Cultural practices such as pre-cutting seed, shallow hilling or hill drag-off and delaying planting until soil temperatures are >60F encourage emergence and will also reduce sprout pruning. It is also important to avoid high soil moisture during this period. Early irrigation, prior to emergence, should be kept to a minimum. Potato hills with steep sides and sharp peaks generally warm more rapidly than large, flat beds which can also reduce Rhizoctonia disease severity.

Seed selection is also important. Seed tubers free of obvious sclerotia is more desirable than seed with a significant amount of black scurf. Early research performed at our institution and elsewhere has shown that sclerotia coverage as little as 5% can significantly increase disease incidence and severity. In reality, however, much less black scurf can significantly increase disease development. One black sclerotium per square inch, which is far less than 1% coverage, can significantly increase disease pressure under environmental conditions that favor disease development.
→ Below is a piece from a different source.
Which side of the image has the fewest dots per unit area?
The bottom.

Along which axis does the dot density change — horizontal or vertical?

For this reason, disease-free seed is the best option. Harvesting seed tubers within 2-3 weeks of vine desiccation will reduce the amount of sclerotia formation. Tubers left in the soil for >3 weeks after vine desiccation will generally have significantly higher levels of black scurf which can lead to deep discounts on the fresh market.
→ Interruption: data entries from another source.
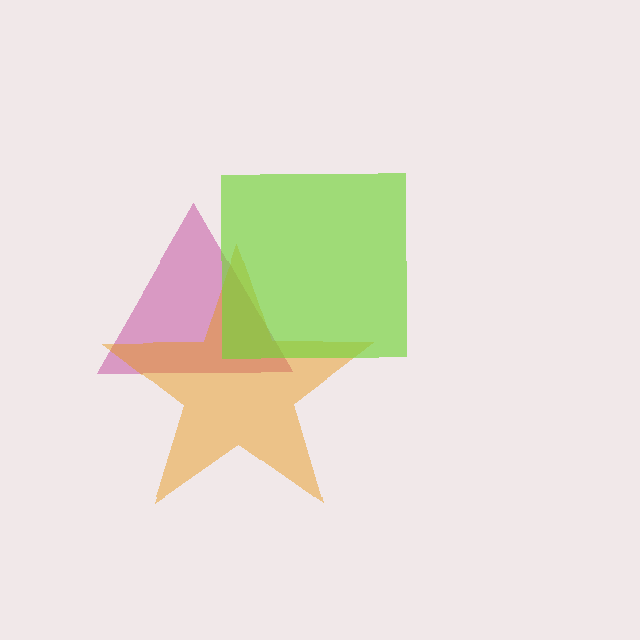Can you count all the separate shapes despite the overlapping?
Yes, there are 3 separate shapes.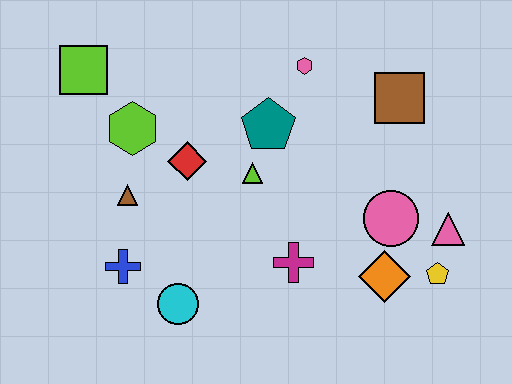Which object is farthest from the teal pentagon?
The yellow pentagon is farthest from the teal pentagon.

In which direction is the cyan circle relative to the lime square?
The cyan circle is below the lime square.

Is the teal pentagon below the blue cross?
No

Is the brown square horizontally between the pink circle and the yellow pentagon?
Yes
A number of fungicide seed piece treatments have been tested for their effectiveness in controlling the seed-borne of Rhizoctonia. Of these, Maxim® has consistently provided the best control of tuber-borne Rhizoctonia. This product has been recently registered in the U.S. and will be available for the 1998 growing season. It is not registered for use on seed potatoes, however, due to concerns in the development of resistance in targeted pathogens.

Rhizoctonia canker can cause serious losses in marketable yield of a potato crop if not managed properly. Cultural practices that minimize soil inoculum and favor rapid emergence and plant development are recommended in an integrated approach for disease management. Disease-free seed is also important although some seed piece treatment fungicides are active on this source of inoculum.